We plant trees that are 1) native to the area, 2) will thrive in the expected climate 40 years from now, and 3) create a natural micro environment for beneficial insects.

What that means is that we look for trees that are currently at the northern edge of their range. With help from the DNR Forest Ranger, we select species fit for the particular location’s topography, soil, and moisture.

Trees are NOT planted mindlessly in rows as mono-culture. Rather, they are organized as naturally as possible according to species preference.
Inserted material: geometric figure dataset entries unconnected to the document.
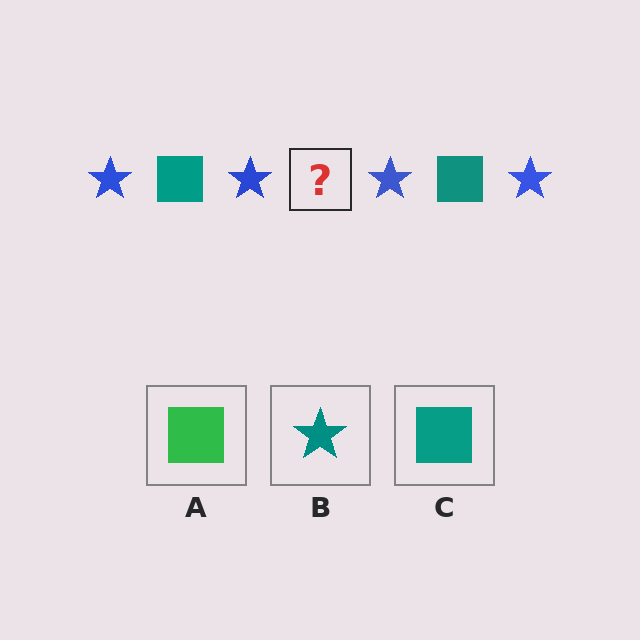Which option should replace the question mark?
Option C.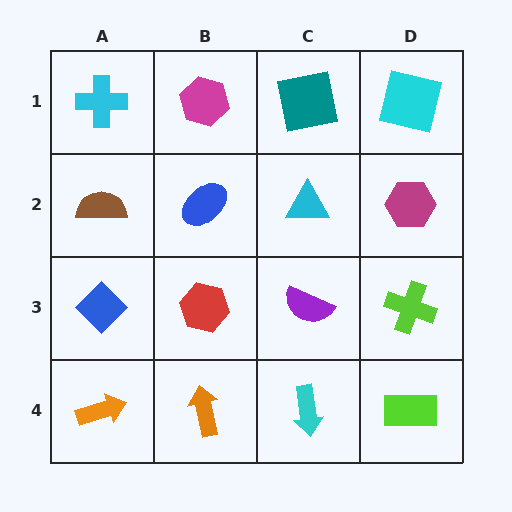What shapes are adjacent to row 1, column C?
A cyan triangle (row 2, column C), a magenta hexagon (row 1, column B), a cyan square (row 1, column D).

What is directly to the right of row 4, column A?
An orange arrow.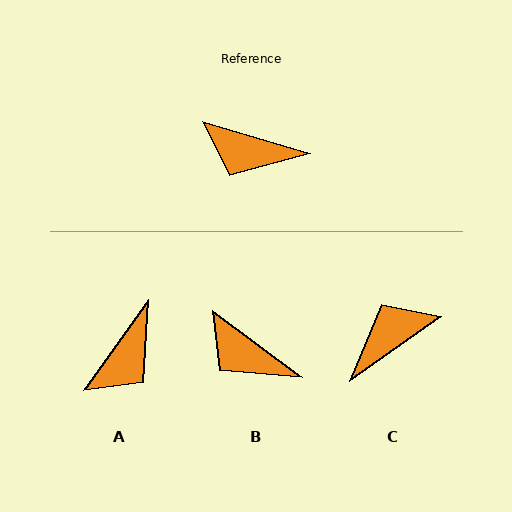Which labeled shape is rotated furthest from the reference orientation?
C, about 128 degrees away.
For example wet lovers like the Black Spruce follow the moisture channels, a higher density of the conifers on the north side so they don’t shade out the Maples, etc.

Included within the new forest are small clearings as well because that’s naturally good for the birds and the bees. (Not necessarily a metaphor.)
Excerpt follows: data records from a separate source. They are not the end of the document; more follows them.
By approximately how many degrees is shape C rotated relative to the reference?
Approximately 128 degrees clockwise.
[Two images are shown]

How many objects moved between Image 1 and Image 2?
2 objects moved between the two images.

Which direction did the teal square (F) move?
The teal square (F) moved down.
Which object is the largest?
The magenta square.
Specifically for Plot A: (ranked in likely order of density.)

  • White Pine
  • Red Maple
  • Red Oak
  • Red Pine
  • Aspen
  • Yellow Birch
  • White Oak
  • Hard (sugar) Maple
  • Paper Birch
  • Black Walnut
  • White Spruce
  • Black Spruce

It’s important to diversify the planting stock to protect against tree disease, pests, and climate unsuitability of the future. But we also want long-lived species for maximum carbon storage.

At this time, we are unable to guarantee you a specific species. We are too new and too small. But when you buy more than one tree you are likely to own several species in your personal grove.